The Lesson of Vytorin in Cholesterol Control - it doesn't Matter how Low your Cholesterol Count Is
Merck's cholesterol control drug Vytorin is beginning to get attention for all the wrong reasons.Vytorin fights cholesterol with two compounds - Zocor to lower your cholesterol, and Zetia to help the body ignore the cholesterol taken with your food. With the two drugs together, they hoped they would attack cholesterol with a double whammy. You remember Vytorin, don't you? It's the drug they advertise on TV where they try to make you laugh showing you how it is possible to see that some people can remind you of certain foods - like tacos or pies.
When they first brought it to market, they must have tested it to see that the two drugs together did better than just one alone. But for some reason, they just tested the drug all over again recently; and they found out that Zocor by itself did everything that it was supposed to do only when combined with Zetia . Apparently, the addition of Zetia actually did nothing. Zocor brought down the build-up of cholesterol plaque on the insides of arteries just as well as it did when Zetia was added into the mix. There is nothing in this that could be interpreted as depressing news, right? Half the drug does just as well as all of it at cholesterol control. This should be good news.
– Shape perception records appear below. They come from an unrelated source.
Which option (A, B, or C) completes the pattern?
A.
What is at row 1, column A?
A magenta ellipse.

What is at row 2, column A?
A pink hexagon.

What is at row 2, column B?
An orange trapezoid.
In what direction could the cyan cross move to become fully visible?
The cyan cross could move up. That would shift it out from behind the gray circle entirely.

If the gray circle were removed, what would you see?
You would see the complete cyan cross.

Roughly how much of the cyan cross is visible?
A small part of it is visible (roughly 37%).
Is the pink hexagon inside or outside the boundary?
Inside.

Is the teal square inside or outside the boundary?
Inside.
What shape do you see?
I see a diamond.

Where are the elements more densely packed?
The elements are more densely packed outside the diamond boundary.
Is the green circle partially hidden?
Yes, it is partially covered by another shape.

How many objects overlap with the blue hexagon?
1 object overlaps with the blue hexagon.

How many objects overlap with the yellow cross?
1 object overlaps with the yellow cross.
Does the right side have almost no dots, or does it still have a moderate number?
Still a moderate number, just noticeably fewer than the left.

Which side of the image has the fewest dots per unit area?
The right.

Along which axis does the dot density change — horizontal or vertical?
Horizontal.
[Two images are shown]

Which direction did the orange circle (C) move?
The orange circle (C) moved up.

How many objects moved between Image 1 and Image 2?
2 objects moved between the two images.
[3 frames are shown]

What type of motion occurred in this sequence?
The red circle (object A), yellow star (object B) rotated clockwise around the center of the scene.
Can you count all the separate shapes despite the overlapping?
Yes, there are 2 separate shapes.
It's just that doctors who have been prescribing the drug to their patients are swamped with calls now; and they keep trying to explain to the panicked patients who call that it's all going to be okay. The patients are reading up on Internet medical literature; they misinterpret everything, and get worked up over nothing. The funny thing is, Vytorin actually does work better than either one of those drugs do alone. It's just that it's no real use to you, as the build-up of cholesterol plaque in your arteries - the whole point of cholesterol control medication - seems none the better for it. Patients look at the line where it says that it does no better, and somehow in their minds, turn it into "it does much worse, in fact, it gives you a heart attack".
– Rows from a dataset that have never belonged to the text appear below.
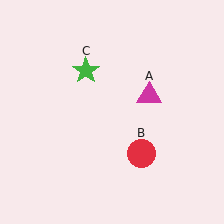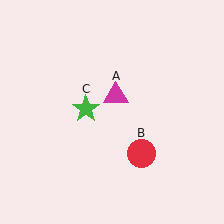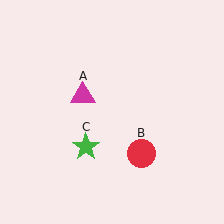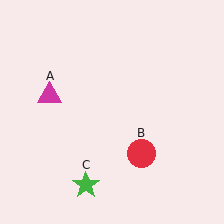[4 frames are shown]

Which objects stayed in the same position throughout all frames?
Red circle (object B) remained stationary.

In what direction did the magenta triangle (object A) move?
The magenta triangle (object A) moved left.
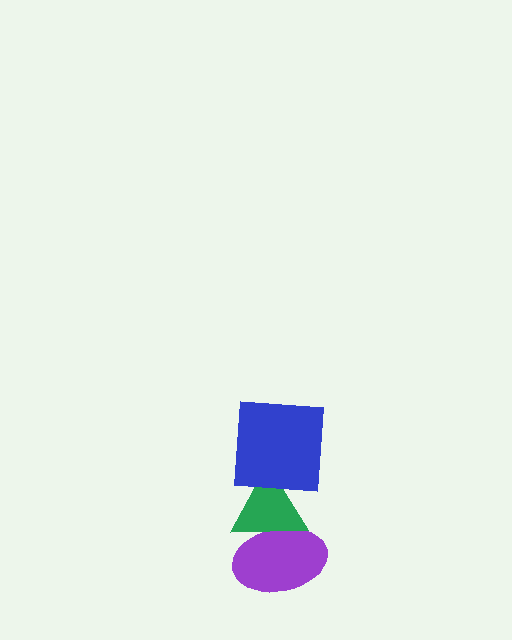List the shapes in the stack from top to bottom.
From top to bottom: the blue square, the green triangle, the purple ellipse.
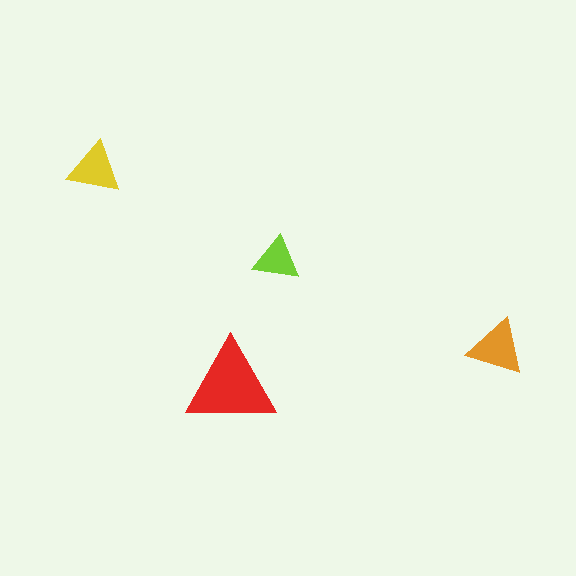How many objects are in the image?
There are 4 objects in the image.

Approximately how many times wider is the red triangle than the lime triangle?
About 2 times wider.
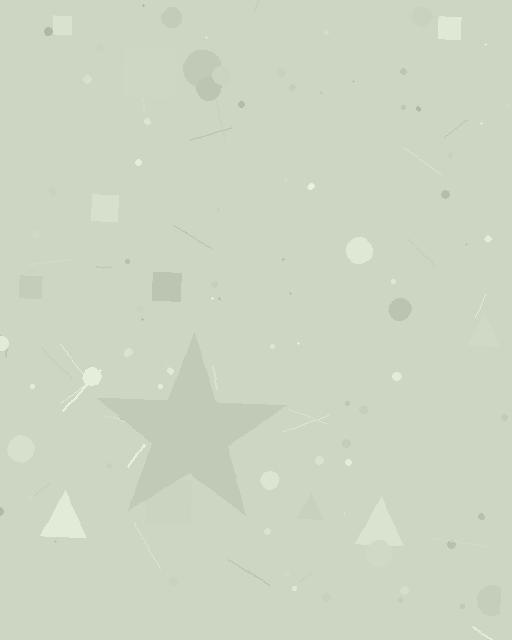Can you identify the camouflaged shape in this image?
The camouflaged shape is a star.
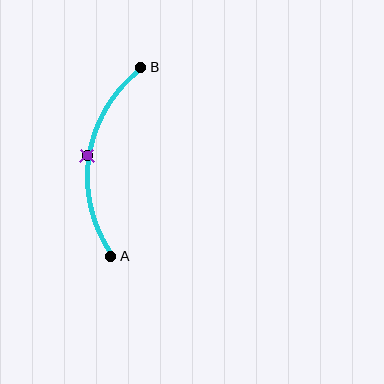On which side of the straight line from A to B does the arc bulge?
The arc bulges to the left of the straight line connecting A and B.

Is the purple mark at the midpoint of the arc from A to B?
Yes. The purple mark lies on the arc at equal arc-length from both A and B — it is the arc midpoint.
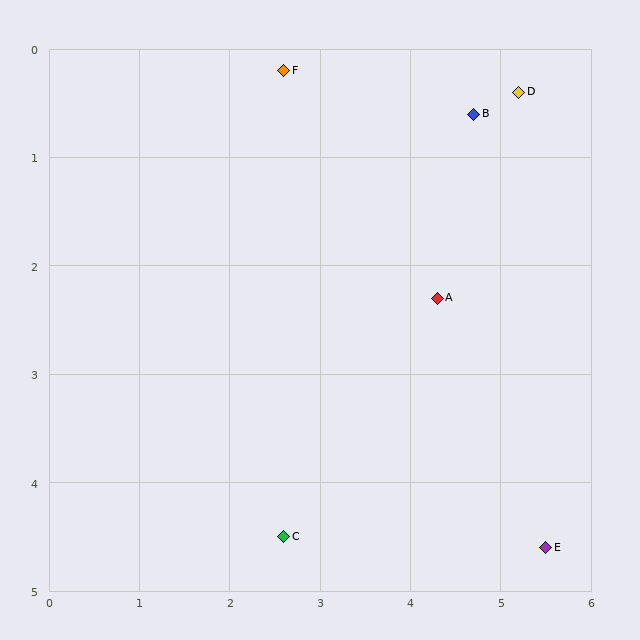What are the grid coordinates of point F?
Point F is at approximately (2.6, 0.2).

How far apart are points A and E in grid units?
Points A and E are about 2.6 grid units apart.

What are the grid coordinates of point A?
Point A is at approximately (4.3, 2.3).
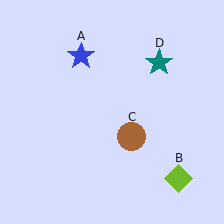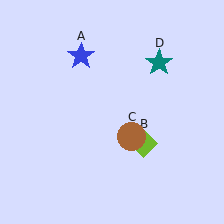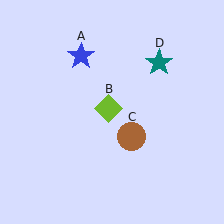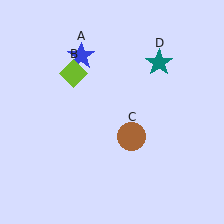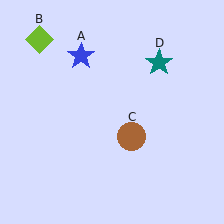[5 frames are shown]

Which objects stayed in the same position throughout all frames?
Blue star (object A) and brown circle (object C) and teal star (object D) remained stationary.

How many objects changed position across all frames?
1 object changed position: lime diamond (object B).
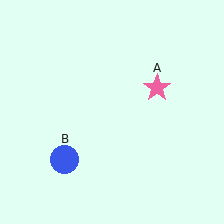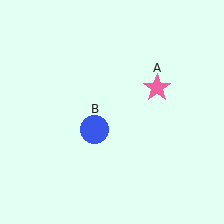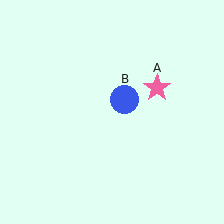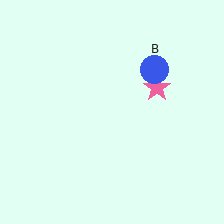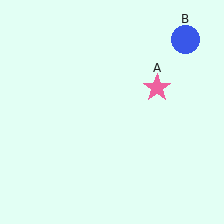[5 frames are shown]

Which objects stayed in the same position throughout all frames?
Pink star (object A) remained stationary.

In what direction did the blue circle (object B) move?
The blue circle (object B) moved up and to the right.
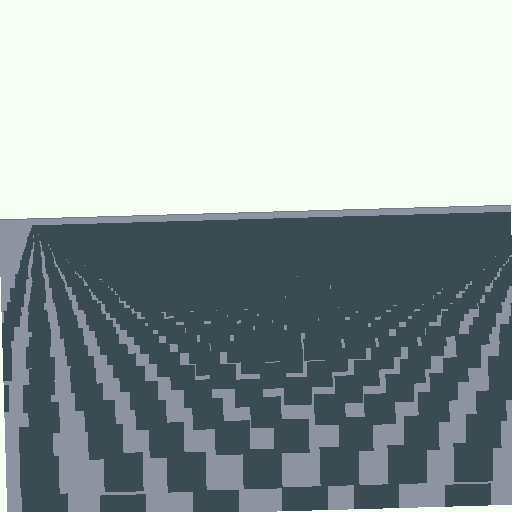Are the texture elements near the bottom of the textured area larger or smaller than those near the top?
Larger. Near the bottom, elements are closer to the viewer and appear at a bigger on-screen size.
This study is interesting because it's made scientists look at the question of cholesterol control all afresh. Apparently it's not enough to lower the cholesterol that's going about in your blood. If you do lower it, your body somehow can make up for it and still put on as much cholesterol plaque on the arteries as if nothing were different. Scientists are also wondering about the whole "good cholesterol vs. bad cholesterol" debate. They wonder if it's enough to take down your bad cholesterol, your LDL. What if it's no use doing that, if you're not raising HDL at the same time for the best results in cholesterol control?
The way drugs like Zocor work (and Zocor belongs to a group of drugs known as statins), is that they get the liver to make less cholesterol. The reason we want to bring down cholesterol is, clogged arteries give rise to heart attacks. Vytorin does bring down cholesterol levels in the blood, but it makes no difference to how clogged your arteries turn out to be. In fact, lots of scientists around don't even believe that drugs are the best way to achieve cholesterol control. They would rather that their patients never took cholesterol-filled foods in the first place - prevention being better than cure.